[arin-ppml] Proposal to ban Leasing of IP Addresses in the ARIN region

Owen DeLong owen at delong.com
Wed Sep 22 22:49:51 EDT 2021



> On Sep 22, 2021, at 11:52 , William Herrin <bill at herrin.us> wrote:
> 
> On Wed, Sep 22, 2021 at 11:32 AM Mike Burns <mike at iptrading.com> wrote:
>> Every LIR is a mini-ARIN by nature, isn't it?
> 
> No. And yes. And no.
> 
> I personally dislike the term "Local Internet Registry" precisely
> because it creates this ambiguity. I'd be happier if we just stuck
> with "ISP."

Problem is ISP doesn’t really work when you include the myriad other
kinds of address providers that have to exist in the modern world, such
as cloud, hosting, colo, etc.

> To my point of view, a network service includes IP addresses. The ISP
> isn't really acting as a mini-ARIN, they're providing a network
> service.

If that were true, this wouldn’t be an issue, but with various ISPs now
charging a separate per-address fee, why shouldn’t they be subject
to competition for that aspect of their business separate from their
connectivity business? Why is it ARIN’s place to shield them from 
competition?

If you want to talk about an anti-trust issue, wouldn’t this be the classic
case?

> When they provide so many IP addresses with the service that it
> becomes a number policy concern then you could say they're acting as a
> mini-ARIN. Which I think is a problem. There's a long-standing
> practice of ISPs assigning /24s and more to end-users which then find
> their way into the BGP table disaggregated from the ISP's allocation.
> That troubles me almost as much as the folks who want to be
> straight-up mini ARINs without providing network services.
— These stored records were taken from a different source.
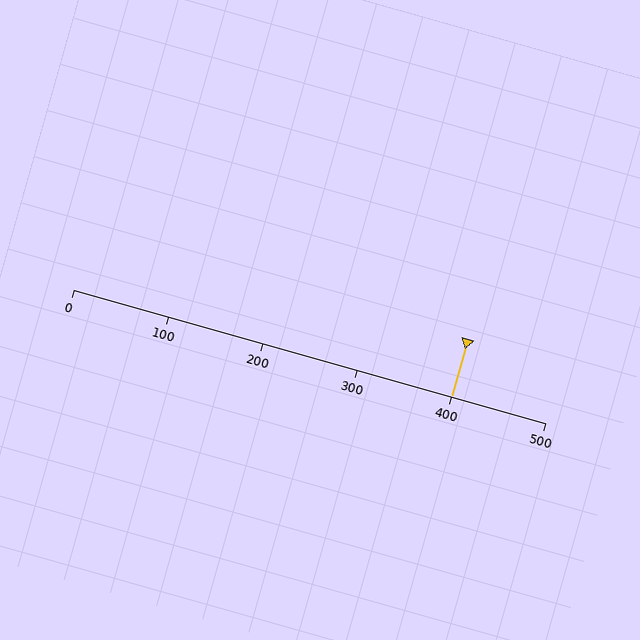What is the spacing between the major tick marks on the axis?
The major ticks are spaced 100 apart.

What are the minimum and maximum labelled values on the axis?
The axis runs from 0 to 500.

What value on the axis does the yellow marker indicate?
The marker indicates approximately 400.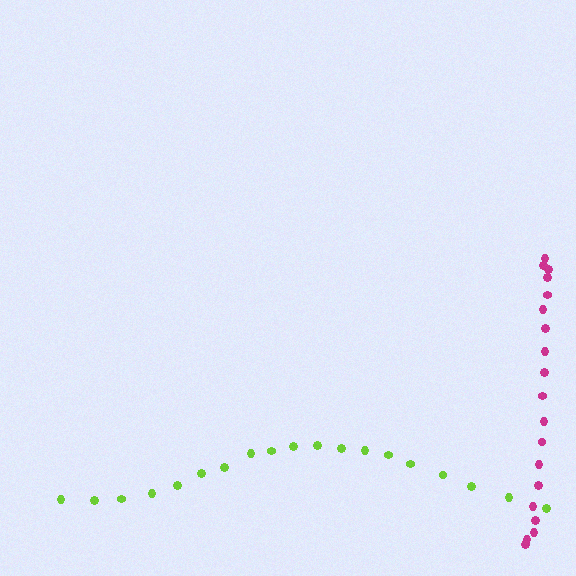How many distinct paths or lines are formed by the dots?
There are 2 distinct paths.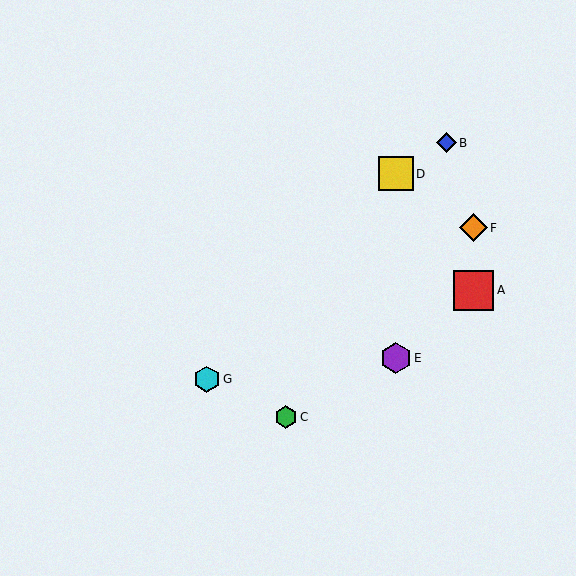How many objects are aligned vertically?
2 objects (D, E) are aligned vertically.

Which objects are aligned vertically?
Objects D, E are aligned vertically.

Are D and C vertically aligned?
No, D is at x≈396 and C is at x≈286.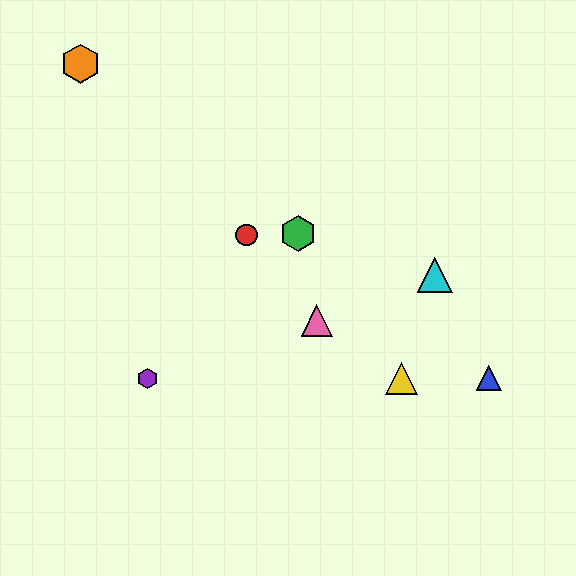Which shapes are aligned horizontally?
The blue triangle, the yellow triangle, the purple hexagon are aligned horizontally.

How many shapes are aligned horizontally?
3 shapes (the blue triangle, the yellow triangle, the purple hexagon) are aligned horizontally.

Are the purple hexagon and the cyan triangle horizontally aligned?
No, the purple hexagon is at y≈378 and the cyan triangle is at y≈275.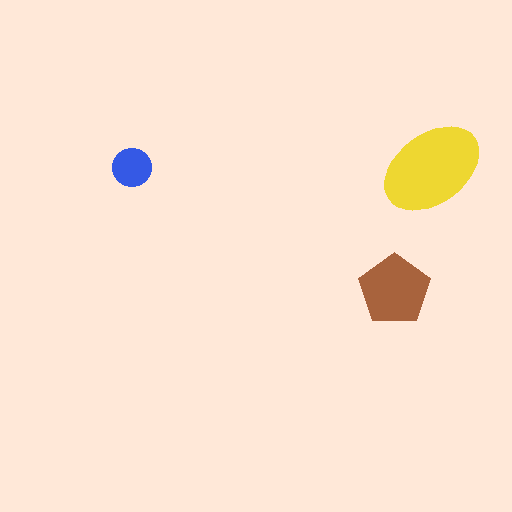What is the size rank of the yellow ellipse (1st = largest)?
1st.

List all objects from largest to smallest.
The yellow ellipse, the brown pentagon, the blue circle.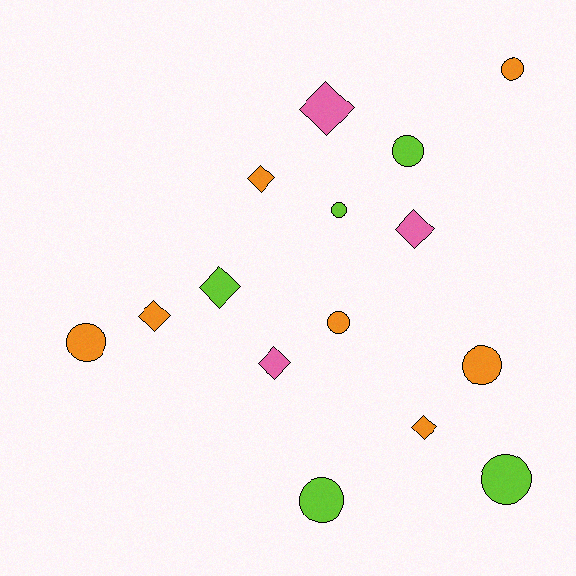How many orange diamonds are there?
There are 3 orange diamonds.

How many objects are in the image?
There are 15 objects.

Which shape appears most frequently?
Circle, with 8 objects.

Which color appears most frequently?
Orange, with 7 objects.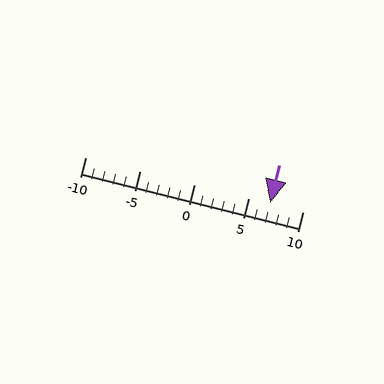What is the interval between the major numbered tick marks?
The major tick marks are spaced 5 units apart.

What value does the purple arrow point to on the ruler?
The purple arrow points to approximately 7.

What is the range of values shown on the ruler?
The ruler shows values from -10 to 10.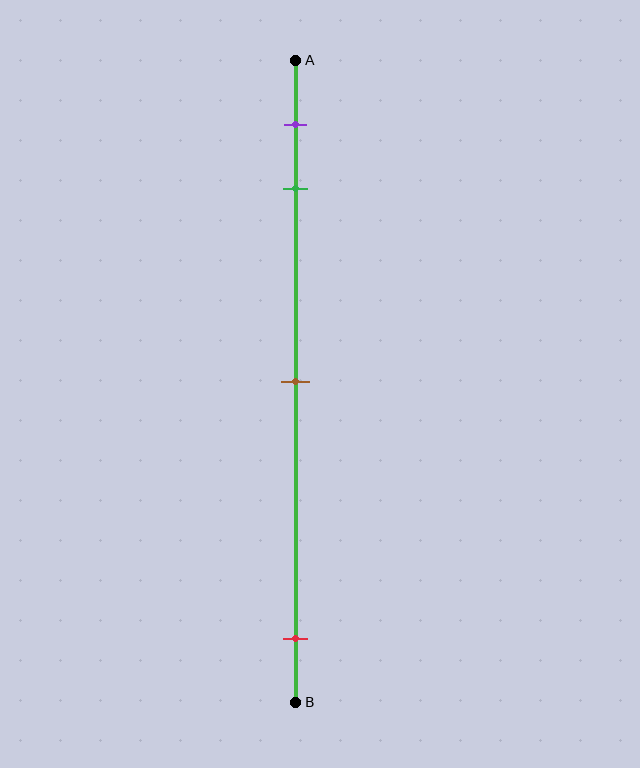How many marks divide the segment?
There are 4 marks dividing the segment.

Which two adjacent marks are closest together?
The purple and green marks are the closest adjacent pair.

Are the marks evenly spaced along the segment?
No, the marks are not evenly spaced.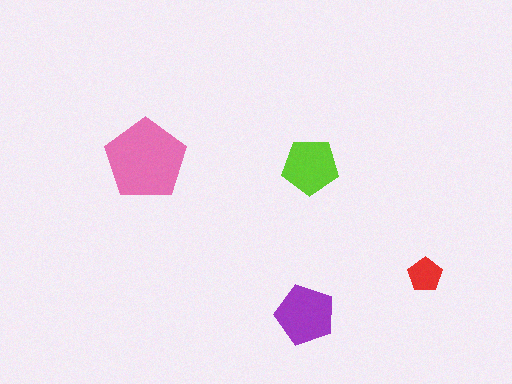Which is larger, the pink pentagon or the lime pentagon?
The pink one.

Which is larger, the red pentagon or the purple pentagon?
The purple one.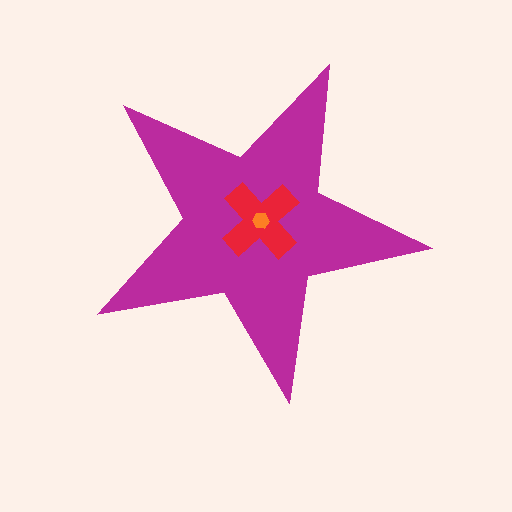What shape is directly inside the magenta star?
The red cross.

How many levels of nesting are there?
3.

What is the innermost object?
The orange hexagon.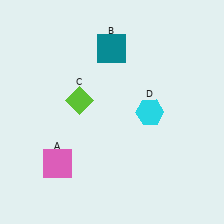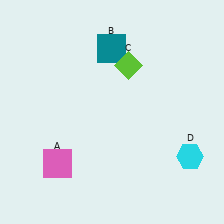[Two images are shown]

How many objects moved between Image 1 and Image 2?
2 objects moved between the two images.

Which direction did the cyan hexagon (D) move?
The cyan hexagon (D) moved down and to the right.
We all get it that you have long thought ARIN should be the rout
aggregation police. They aren’t, and that’s not going to happen.

Can we try focusing on reality as it currently stands?
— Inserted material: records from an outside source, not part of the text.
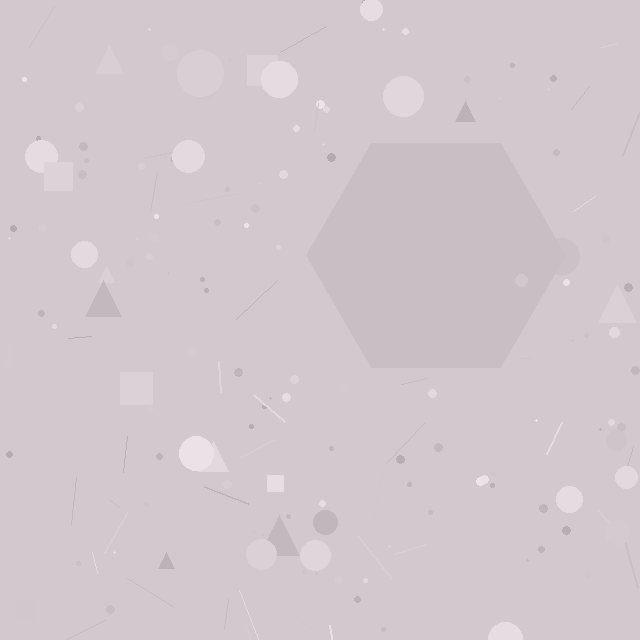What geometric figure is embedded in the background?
A hexagon is embedded in the background.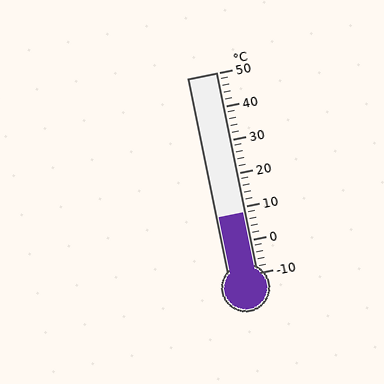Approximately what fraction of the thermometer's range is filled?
The thermometer is filled to approximately 30% of its range.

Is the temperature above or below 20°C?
The temperature is below 20°C.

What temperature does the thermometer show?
The thermometer shows approximately 8°C.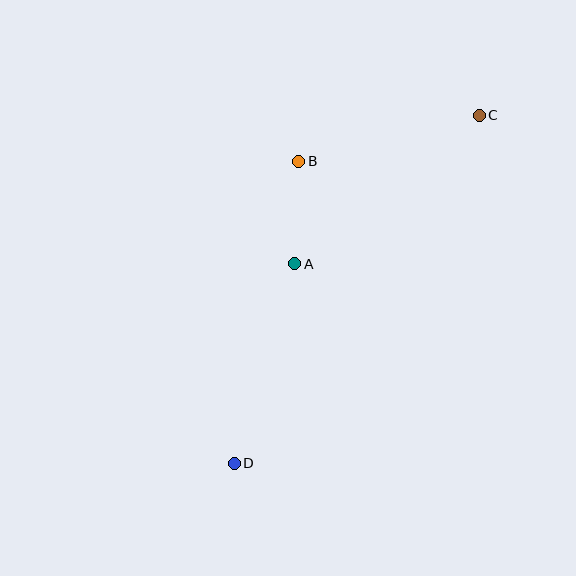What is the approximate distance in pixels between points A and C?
The distance between A and C is approximately 237 pixels.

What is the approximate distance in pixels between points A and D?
The distance between A and D is approximately 209 pixels.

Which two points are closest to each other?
Points A and B are closest to each other.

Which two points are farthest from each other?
Points C and D are farthest from each other.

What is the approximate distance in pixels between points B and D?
The distance between B and D is approximately 309 pixels.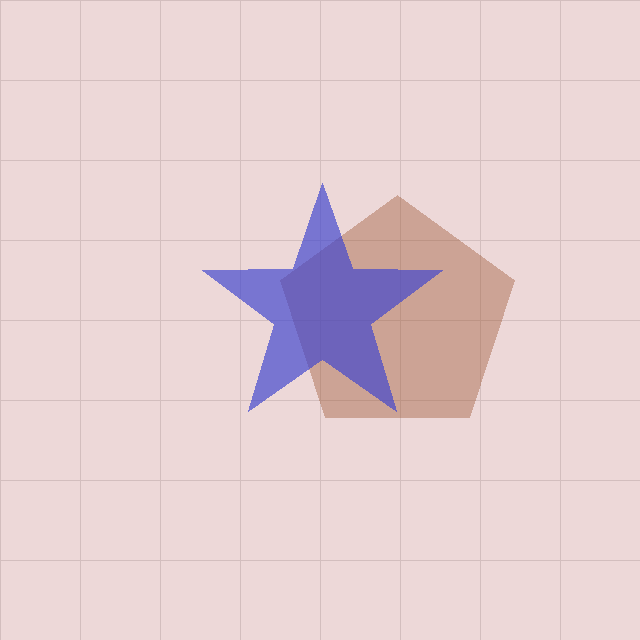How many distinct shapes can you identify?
There are 2 distinct shapes: a brown pentagon, a blue star.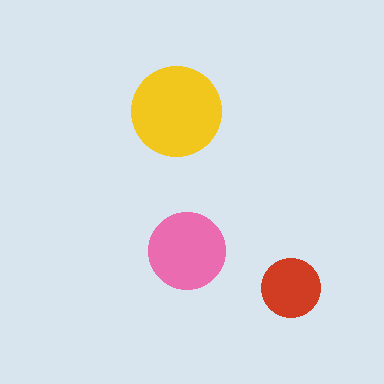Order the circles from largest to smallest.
the yellow one, the pink one, the red one.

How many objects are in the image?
There are 3 objects in the image.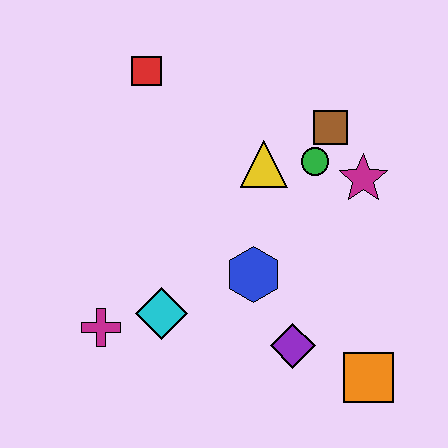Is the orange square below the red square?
Yes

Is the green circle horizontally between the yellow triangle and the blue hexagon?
No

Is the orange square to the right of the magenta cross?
Yes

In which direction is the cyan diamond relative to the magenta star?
The cyan diamond is to the left of the magenta star.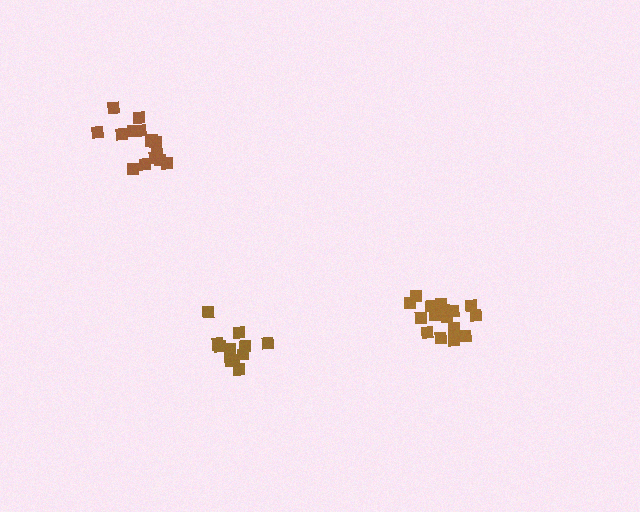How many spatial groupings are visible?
There are 3 spatial groupings.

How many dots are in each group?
Group 1: 16 dots, Group 2: 11 dots, Group 3: 14 dots (41 total).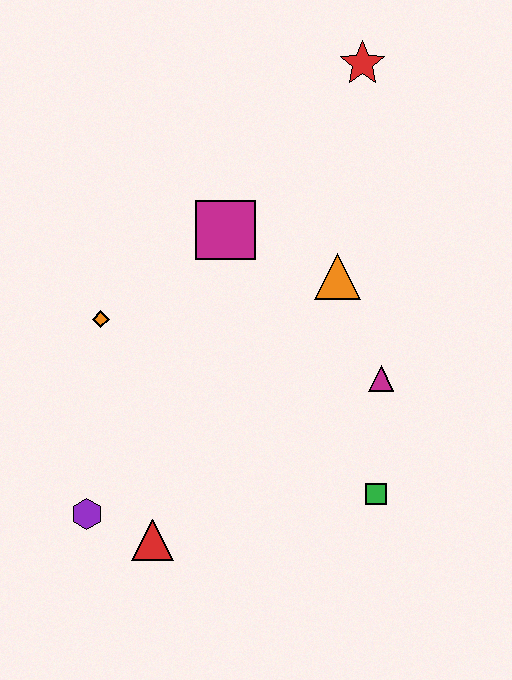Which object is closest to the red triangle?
The purple hexagon is closest to the red triangle.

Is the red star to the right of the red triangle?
Yes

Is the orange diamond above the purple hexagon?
Yes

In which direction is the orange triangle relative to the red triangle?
The orange triangle is above the red triangle.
> I actually did a 10-minute presentation at an ARIN meeting in Atlanta
> years and years ago where I talked about forward-looking developments
> in routing technology and the impairment that ISP disaggregates could
> impose.

And then memory got bigger, faster, cheaper and in a few more Moore’s
law iterations, will probably permanently surpass bop table growth.